I’d better not say anything more about this since: a) I’m an engineer and b) there are plenty of edge cases that I’m sure are legitimate and not explicitly covered in the ToS.
… and (c) he’d like to remain employed if that is still possible at this point.
Which does more or less correspond to what I said. But still, “commonly go by in daily life” certainly does leave some (“some”) room for interpretation.

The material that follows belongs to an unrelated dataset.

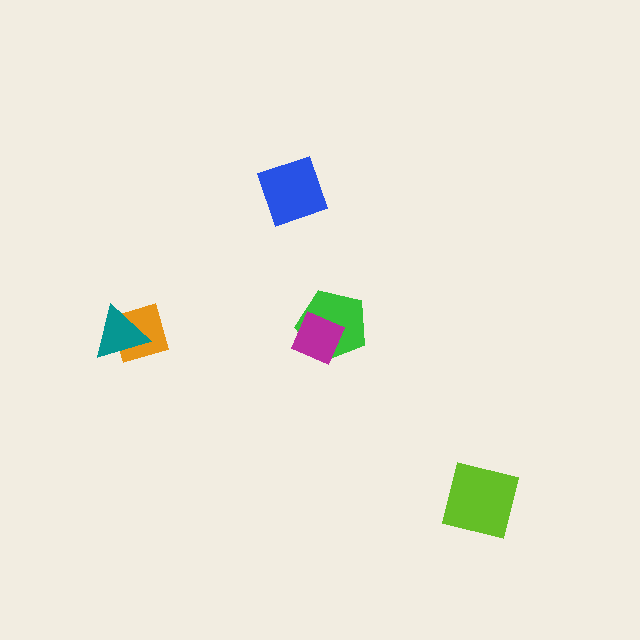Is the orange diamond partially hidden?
Yes, it is partially covered by another shape.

And really this whole thing gives me a creepy feeling. Why is Google policing the appropriateness of names and the “realness” of accounts, anyway? (As opposed to, say, the spamminess or otherwise of behavior.) The full quote from that policy page is:
Google services support three different types of use when it comes to your identity: unidentified, pseudonymous, identified. Google Profiles is a product that works best in the identified state. This way you can be certain you’re connecting with the right person, and others will have confidence knowing that there is someone real behind the profile they’re checking out. For this reason, Google Profiles requires you to use the name that you commonly go by in daily life.

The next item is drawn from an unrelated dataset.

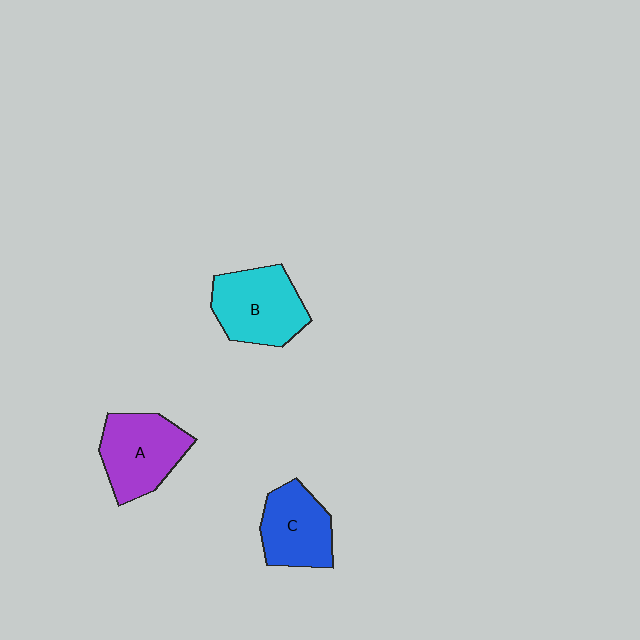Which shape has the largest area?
Shape B (cyan).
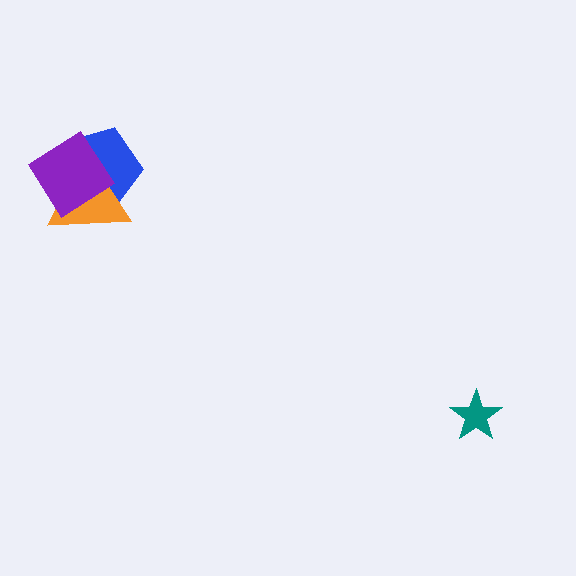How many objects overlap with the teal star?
0 objects overlap with the teal star.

This is actually pretty stupid. (Botgirl’s autotuned version is at least amusing!) How do they, in the 21st century Internet, know how their just-launched product “works best”? And why do they feel it necessary to forbid other ways of using it? The fact that someone is using the name “Fred Muggs” rather than “Teh Fredster!!” doesn’t mean anyone “can be certain you’re connecting with the right person”, or that anyone “will have confidence knowing that there is someone real behind the profile they’re checking out”; names are not magic.
And really, “checking out”? That phrase plus the fact that initially google plus required not only a “real” first and last name, but also a (publicly viewable) gender, makes me wonder…
Is Google Plus really intended as a dating service?
It would explain alot, anyway. Maybe they will notice that they didn’t really plan to take over the world with a dating service, allow pseudonyms as long as they aren’t being used to spam or defraud, and this will all blow over. I continue to think, at least in my crotchety moments, that maybe all of the boring people will vanish into Facebook and Google Plus, and the rest of us can go back to using the rest of the Internet. The end of the Endless September? If Google could give us that, I think I’d forgive them for a certain amount of arguable low-grade evil… :)
(Thanks to the NY Daily News for the nice little evil-Google graphic, heh heh.)